The agreement will consist of Stony Brook absorbing ELIH’s operating license, as it will with Southampton Hospital. ELIH first will have to secure state approvals—including the agreement of the Board of Trustees of the State University of New York, as Stony Brook is operated by SUNY—in order to move forward with the deal.

Southampton Hospital is still waiting for its final round of similar state approvals after SUNY signed off on its agreement in January after months of delays.

The Greenport hospital’s decision comes more than six months after it announced that it was in discussions with both Stony Brook and the North Shore-Long Island Jewish Health System. Peconic Bay Medical Center in Riverhead was also considering relationships with both entities, and opted earlier this year to join the North Shore-LIJ health care system—seemingly putting a dent in Stony Brook’s plan to form its network of East End hospitals.

Stony Brook’s deal with ELIH thus will mean a continued affiliation with ELIH for Southampton Hospital, as the two institutions, while geographically separated, have already collaborated in a number of different areas, including medical residency programs and mental health treatment, as well as sharing laboratory computer systems.

Robert S. Chaloner, Southampton Hospital’s president and CEO, said ELIH joining with Stony Brook will only further encourage such a relationship. “We are very, very happy that they made the decision. We’ve enjoyed working with the people at Eastern Long Island,” Mr. Chaloner said. “With Stony Brook, we’ve got the chance to really build something that’s tailored to Suffolk County. With a third hospital, it’s truly becoming a system.”

For Stony Brook, the agreement supports just that: The creation of a network of hospitals on the East End, a goal the larger, western Suffolk facility has pursued ever since it began partnership discussions with Southampton Hospital years ago.

“We are grateful to SUNY’s visionary leadership in its support of our continued work to establish agreements with community hospitals in Suffolk County for the care of Long Island residents,” said Dr.

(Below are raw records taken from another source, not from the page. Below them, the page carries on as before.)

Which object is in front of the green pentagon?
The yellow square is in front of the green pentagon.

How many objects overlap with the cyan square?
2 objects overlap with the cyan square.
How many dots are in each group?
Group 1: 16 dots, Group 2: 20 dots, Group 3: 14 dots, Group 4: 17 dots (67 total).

L. Reuven Pasternak, Stony Brook University Hospital’s chief executive officer, in a press release issued by ELIH shortly after its Board of Trustees unanimously voted on the partnership last Thursday evening, July 9.

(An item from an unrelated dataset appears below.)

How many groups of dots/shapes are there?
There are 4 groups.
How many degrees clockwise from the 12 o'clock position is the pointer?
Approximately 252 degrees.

Paul Connor, ELIH’s president and CEO, said in the release that the two hospitals will immediately begin a collaborative planning effort to “develop a long-term strategic plan to ensure current and future health care needs are addressed.”

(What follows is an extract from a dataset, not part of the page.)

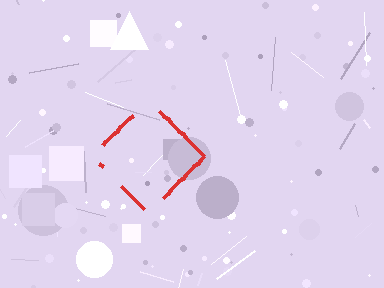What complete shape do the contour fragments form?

“While the delivery of health care, and especially hospital care, is rapidly changing, becoming a part of Stony Brook University Hospital will allow ELIH to make this complex transition while continuing to carry out our longtime promise to the community,” Mr. Connor stated. “The hospital has been here for 110 years, and this affiliation will ensure that the health care needs of the community are met for years to come.”

State officials have applauded ELIH’s decision to join forces with Stony Brook.

State Senator Kenneth P. LaValle had a completely different reaction to Peconic Bay’s decision to partner with North Shore-LIJ, calling it “an outdated hospital-centric approach” that did not follow the recommendations of a state committee that suggested all community hospitals in Suffolk County partner with Stony Brook. But he was fully supportive of ELIH’s move.

“This unanimous decision ensures that people on the North Fork and Shelter Island will continue to receive expert medical care close to home,” Mr. LaValle said in a statement this week. “I think it is indeed fitting that ELIH—the first hospital in Suffolk County at 110 years old—has shown its continued dedication to the community by ensuring its mission and future are guided by decisions made at the local level.”

Assemblyman Fred W. Thiele Jr., also a proponent of a network centered around Stony Brook, echoed Mr. LaValle’s comment. “Combined with the planned partnership of Southampton Hospital and Stony Brook University Hospital, the face of health care in eastern Suffolk is about to change in a very good way,” he said in a statement.